Funktionen im Immunsystem
- Neutralisation von Krankheitserregern: IgG bindet an Viren und Bakterien und verhindert so, dass diese in Körperzellen eindringen.
- Opsonierung: IgG markiert Erreger, sodass Fresszellen (Phagozyten) diese leichter erkennen und vernichten können.
- Komplementaktivierung: IgG kann das Komplementsystem aktivieren, das eine wichtige Rolle bei der Zerstörung von Krankheitserregern spielt.
- Antikörperabhängige zelluläre Zytotoxizität (ADCC): IgG ermöglicht die Zerstörung infizierter Zellen durch natürliche Killerzellen.
- Immunologisches Gedächtnis: Nach einer Infektion oder Impfung bleiben spezifische IgG-Antikörper langfristig im Blut nachweisbar und sorgen für schnellen Schutz bei erneutem Kontakt mit dem Erreger.
Klinische Bedeutung
IgG-Mangel
Ein Mangel an IgG (Hypogammaglobulinämie) führt zu erhöhter Anfälligkeit gegenüber wiederkehrenden bakteriellen Infektionen, insbesondere der Atemwege. Ursachen können angeboren sein (z. B. variables Immundefektsyndrom, CVID) oder erworben werden (z. B. durch Medikamente oder Erkrankungen wie das Multiple Myelom). Die Behandlung erfolgt durch regelmäßige Immunglobulin-Substitutionstherapie.
Erhöhte IgG-Werte
Erhöhte IgG-Spiegel können auf chronische Infektionen, Autoimmunerkrankungen (z. B. systemischer Lupus erythematodes, rheumatoide Arthritis), Lebererkrankungen oder Plasmozytome hinweisen. Auch nach Impfungen und durchgemachten Infektionen steigen IgG-Werte vorübergehend an.

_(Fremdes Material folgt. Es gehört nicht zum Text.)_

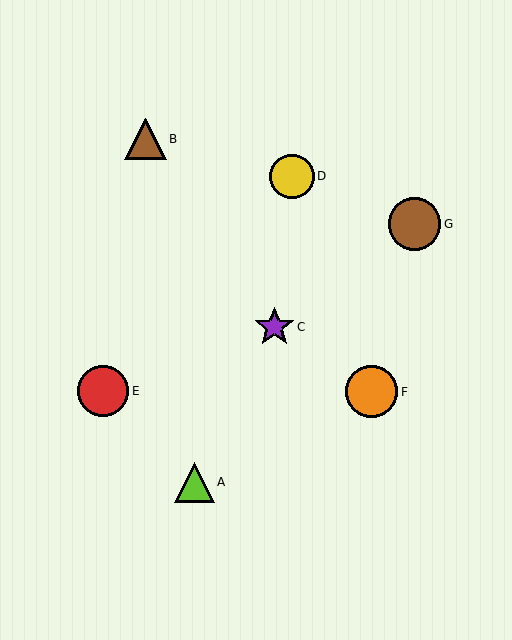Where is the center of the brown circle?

IgG als Diagnostikinstrument
Die Bestimmung spezifischer IgG-Antikörper im Blut dient der Diagnose durchgemachter Infektionen (z. B. Borreliose, Toxoplasmose, COVID-19) und der Überprüfung des Impfschutzes. In der Allergiediagnostik wird IgG4 zur Beurteilung der Toleranzentwicklung bei Immuntherapien gemessen.
IgG als Therapeutikum
Intravenöse oder subkutane Immunglobulinpräparate (IVIG/SCIG), die aus gepooltem humanem Plasma gewonnen werden, werden zur Behandlung von Immundefekten, Autoimmunerkrankungen und entzündlichen Neuropathien eingesetzt. Beispiele sind die Behandlung des Guillain-Barre-Syndroms, der Immunthrombozytopenie (ITP) und der chronisch-entzündlichen demyelinisierenden Polyneuropathie (CIDP).
Quellen
- Janeway CA Jr et al. - Immunobiology: The Immune System in Health and Disease. 9. Auflage. Garland Science, 2017.
- World Health Organization (WHO) - Guidelines on the quality, safety and efficacy of biotherapeutic protein products prepared by recombinant DNA technology. WHO Technical Report Series, 2013.
- Bonilla FA, Barlan I, Chapel H et al. - International Consensus Document (ICON): Common Variable Immunodeficiency Disorders. Journal of Allergy and Clinical Immunology: In Practice, 2016.